OpenCPN has the ability built-in as a plugin to grab satellite images and make charts from them automatically.

SeaIQ on iOS/Android devices uses Venturefarther and also automatically makes charts from images.

Of course, you can do this directly from Venturefarther: https://www.venturefarther.com/kap/Charting.action This used to be free, but now they charge a small amount to use.

Because these programs create georeferenced charts in a format most charting software can use, they can be used for real-time navigation. The transparency level can be adjusted in some programs (like OpenCPN) so that they can be superimposed on the navigation charts.

Mark


----------



## mthoma21 (Mar 2, 2017)

I have been using Google Earth considerably more this past year to navigate instead of traditional charts. They updated the area around Cape Lookout and Oriental in 2017 with new images and I didn't take my boat too far from home this year so I knew most of the dredged channels. The finding the correct slip in new marinas and gunkholing around North Carolina in a 3' draft boat, it seemed more prudent to see where the shoaling was with pictures that were more up to date than the charts (like capta said). I never thought about combining them with charts on OpnCpn or similar programs, I need to up my skills I guess.


----------



## Yorksailor (Oct 11, 2009)

Mark, I got the google chart generator onto Open CPN but then I got stuck, it wants an API key in preferences. How do I get the key and preferences in which program?

Phil


----------



## hellsop (Jun 3, 2014)

RegisteredUser said:


> Who is making use of this, and how are you using it?
> I'm a puter dummie and don't understand much of what is now available.
> I did find SAS Planet, purportably helpful for nav. I've not yet messed up my computer trying to use it....
> 
> ...


Google Earth is hand for familiarizing yourself with what place look like, what facilities might be available close to wherever you get your dinghy tied up, and REALLY nice for seeing how landmarks line up. But it's REALLY lacking in the depth department and doesn't have information that is really useful for live navigation: no channel marks, no indication of permitted anchorage, no buoy or light info, etc. If you're looking for cheap options, OpenCPN with NOAA charts for on the water, Google Earth for on shore.


----------



## colemj (Jul 10, 2003)

hellsop said:


> Google Earth is hand for familiarizing yourself with what place look like, what facilities might be available close to wherever you get your dinghy tied up, and REALLY nice for seeing how landmarks line up. But it's REALLY lacking in the depth department and doesn't have information that is really useful for live navigation: no channel marks, no indication of permitted anchorage, no buoy or light info, etc. If you're looking for cheap options, OpenCPN with NOAA charts for on the water, Google Earth for on shore.


By the time charts created from satellite images become important, it is because none of those things you list as missing are available in any reasonably accurate chart.
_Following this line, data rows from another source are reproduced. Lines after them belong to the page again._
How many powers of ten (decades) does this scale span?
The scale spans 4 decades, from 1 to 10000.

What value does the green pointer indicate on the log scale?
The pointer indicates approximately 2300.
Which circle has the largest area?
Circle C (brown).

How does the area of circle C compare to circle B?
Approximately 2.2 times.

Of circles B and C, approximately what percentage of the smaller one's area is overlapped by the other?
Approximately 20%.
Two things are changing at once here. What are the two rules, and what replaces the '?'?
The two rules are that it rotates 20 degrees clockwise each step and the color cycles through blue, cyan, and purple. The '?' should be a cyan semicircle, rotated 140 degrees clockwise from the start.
Almost all of the areas we cruise in have no channel marks, indications of permitted anchorages, buoy or light info, etc. At most, we hope that the land is approximately where the charts say it is, and the depths are good to +/- 10' within accurate.

You missed the ability to overlay the satellite charts as a transparency layer on navigation charts. This tells oodles about where the actual land or reefs are, while the nav chart gives some loose information on expected depths. Most of the time, we are looking only to stay off reefs in difficult light/water conditions, and satellite images are pretty good at that.

Mark


----------



## Arcb (Aug 13, 2016)

hellsop said:


> If you're looking for cheap options, OpenCPN with NOAA charts for on the water, Google Earth for on shore.
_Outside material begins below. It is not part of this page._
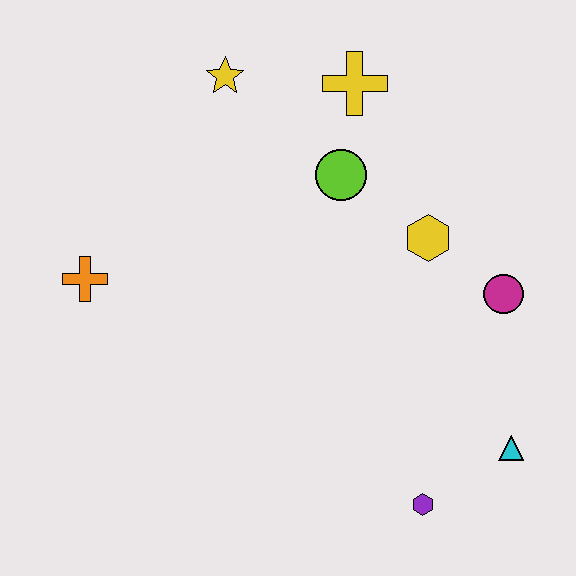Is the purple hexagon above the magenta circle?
No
Just for clarity, I don't think people are saying satellite images instead of published charts, rather satellite images in addition to published charts.
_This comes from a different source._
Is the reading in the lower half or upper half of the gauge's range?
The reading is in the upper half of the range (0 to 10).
Here is a quick example. This link shows Stump Pass Florida with satellite imagery. The attached thumb nail shows Stump Pass on a NOAA chart.

https://www.google.ca/maps/place/Ev...b504533a!8m2!3d25.8582443!4d-81.3850695?dcr=0


----------



## hellsop (Jun 3, 2014)

colemj said:


> Almost all of the areas we cruise in have no channel marks, indications of permitted anchorages, buoy or light info, etc. At most, we hope that the land is approximately where the charts say it is, and the depths are good to +/- 10' within accurate.


Right. But that's you. Not the original poster who gave no indication of where they were cruising other than "TX/FL". Which have many many many channel markers, bridges, very fussy law enforcement perfectly willing to fine you for anchoring in the wrong places, and very good charts available, for free.


----------



## RegisteredUser (Aug 16, 2010)

My interest is in using it as a tool to better know reefs, reef breaks and landmarks for navigating in places with poor charts.
Pretty simple...pretty neat tool, imho.

The negatives = zero


----------



## colemj (Jul 10, 2003)

hellsop said:


> Right. But that's you. Not the original poster who gave no indication of where they were cruising other than "TX/FL". Which have many many many channel markers, bridges, very fussy law enforcement perfectly willing to fine you for anchoring in the wrong places, and very good charts available, for free.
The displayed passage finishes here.